Read about atexit here. However it will not be called in all cases (for example, calling abort will not trigger the function you registered with atexit).
You can implement your own signal handler, then all the signals will pass there and you can do whatever for each of them.
You are looking for set_terminate().
http://www.cplusplus.com/reference/std/exception/set_terminate/
There are other similar function in the same header, that are usable for complementary scenarios.
int main()
{
try
{
// all your code here
}
catch(...)
{
// cleanup
}
return 0;
}
What environment you're working in? by abrupt do you mean Ctrl+C or kill -9 signal?
On unix/linux you can mask some signals and provide handlers, but as far as I am aware, you cannot mask all signal (9 is an example of a signal that can't be masked, and it'll kill your process abruptly)
Some even lower level overriding on OS operation could be available, but I'm not familiar with that.
I am not an expert and I just know some few things about C++, but I know you can create handles in Unix and C in order to detect a concrete signal and then, execute a function and later, terminate the program by "exit(n)" for example.
You can do it using signal or sigaction, but the problem is that you only can use this method for any signal except SIGKILL or SIGSTOP.
Are you familiar with signal handling? I would recommend that you study that first and then come back with questions regarding it. It looks like a couple people have already alluded to it, but here is a good resource to check:
http://www.gnu.org/s/hello/manual/libc/Signal-Handling.html
Writing your own signal handlers will allow you to determine what you want to do when a particular signal is caught. As stated, there are some that can't be overridden, and for good reason. You don't want to let someone override kill -9 simply because a program that's impossible to kill could be created. However, a straight kill signal or something such as ctrl-c, ctrl-d, etc, can be caught and handled in the way of your choosing.
There is no function that captures all scenarios and works on all platfroms. If you need something for Windows you will have to handle SEH(Structured exception handling) as well.
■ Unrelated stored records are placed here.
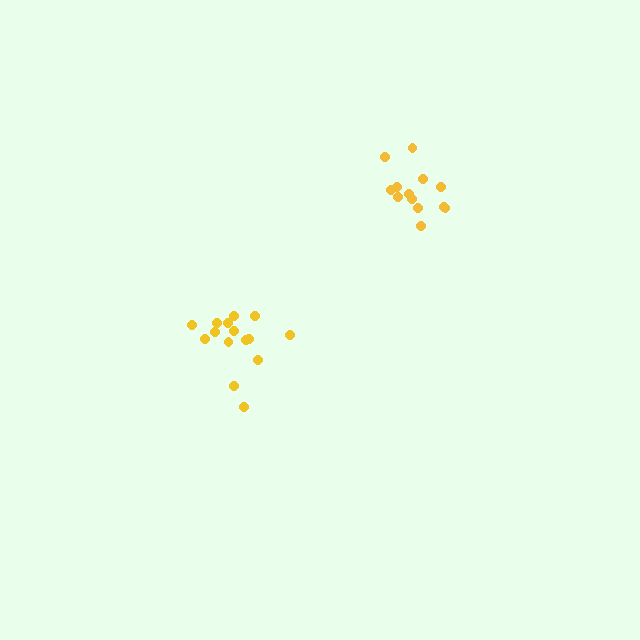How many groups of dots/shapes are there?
There are 2 groups.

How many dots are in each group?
Group 1: 15 dots, Group 2: 13 dots (28 total).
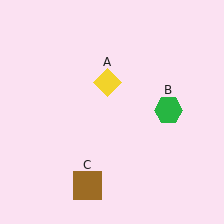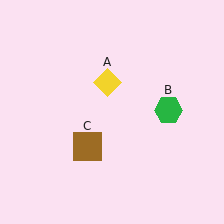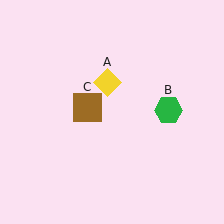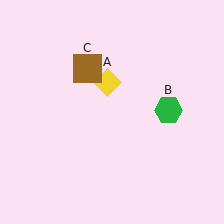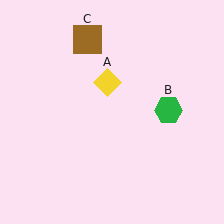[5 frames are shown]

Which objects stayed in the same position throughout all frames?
Yellow diamond (object A) and green hexagon (object B) remained stationary.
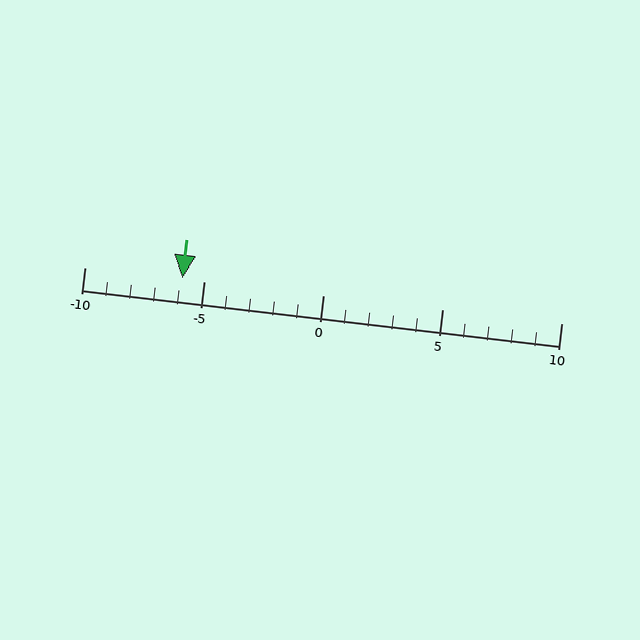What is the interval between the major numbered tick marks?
The major tick marks are spaced 5 units apart.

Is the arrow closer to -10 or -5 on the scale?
The arrow is closer to -5.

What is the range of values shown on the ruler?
The ruler shows values from -10 to 10.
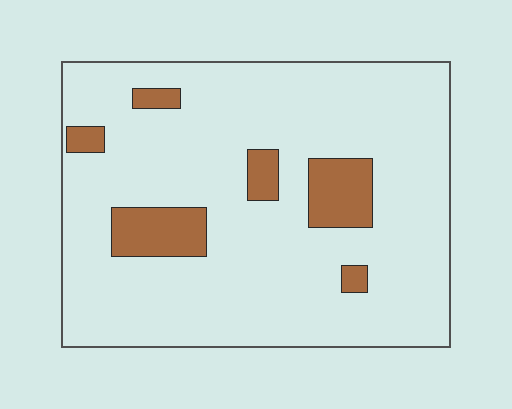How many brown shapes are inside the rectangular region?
6.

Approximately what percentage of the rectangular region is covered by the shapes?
Approximately 10%.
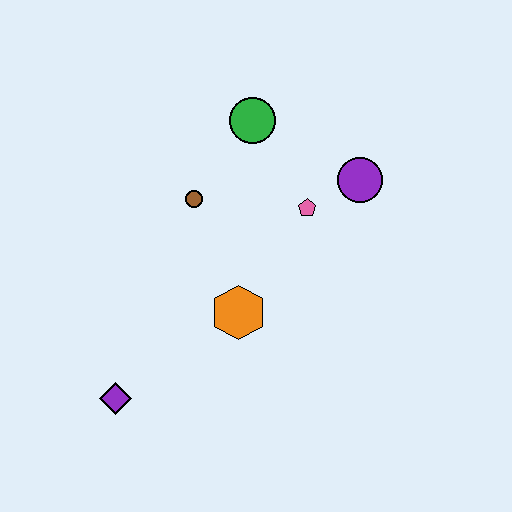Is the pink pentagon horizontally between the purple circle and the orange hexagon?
Yes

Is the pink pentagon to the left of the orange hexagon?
No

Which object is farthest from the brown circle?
The purple diamond is farthest from the brown circle.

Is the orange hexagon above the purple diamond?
Yes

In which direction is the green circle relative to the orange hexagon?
The green circle is above the orange hexagon.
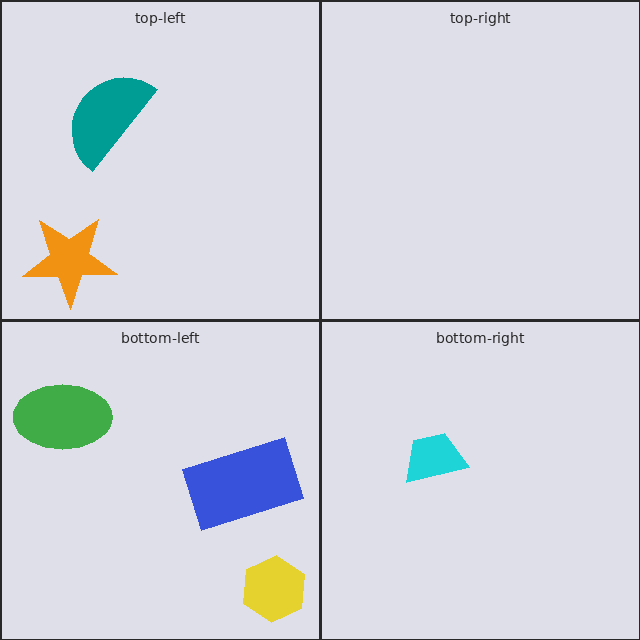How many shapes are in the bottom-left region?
3.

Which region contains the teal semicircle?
The top-left region.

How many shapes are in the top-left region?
2.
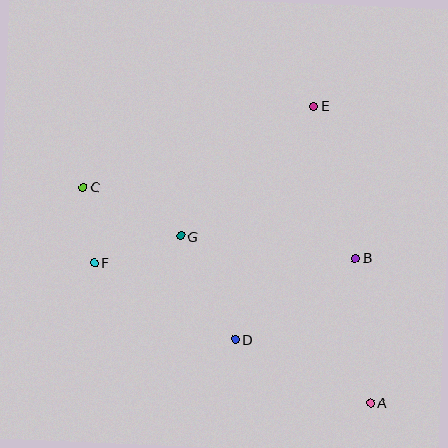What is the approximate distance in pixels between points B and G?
The distance between B and G is approximately 176 pixels.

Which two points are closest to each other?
Points C and F are closest to each other.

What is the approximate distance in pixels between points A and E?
The distance between A and E is approximately 302 pixels.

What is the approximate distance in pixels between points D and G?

You will have to define and set handlers for various scenarios(SEH, C++ Exceptions, SIGABRT, Terminate etc.) that execute common cleanup code and. Check zack's response here for handling SIGABRT signals.
For SEH you can add a SE converter to handle SE excpetions and convert them to C++ exceptions, look at _set_se_translator for more information about how to handle SEH exceptions.
You can refer to this documentation for set_terminate handler and this is a good reference for set_unexpected.
You will have to write your own handler that will be called for every scenario.
In the end I would reccomend using some existing libraries for this purpose, I like crashrprt.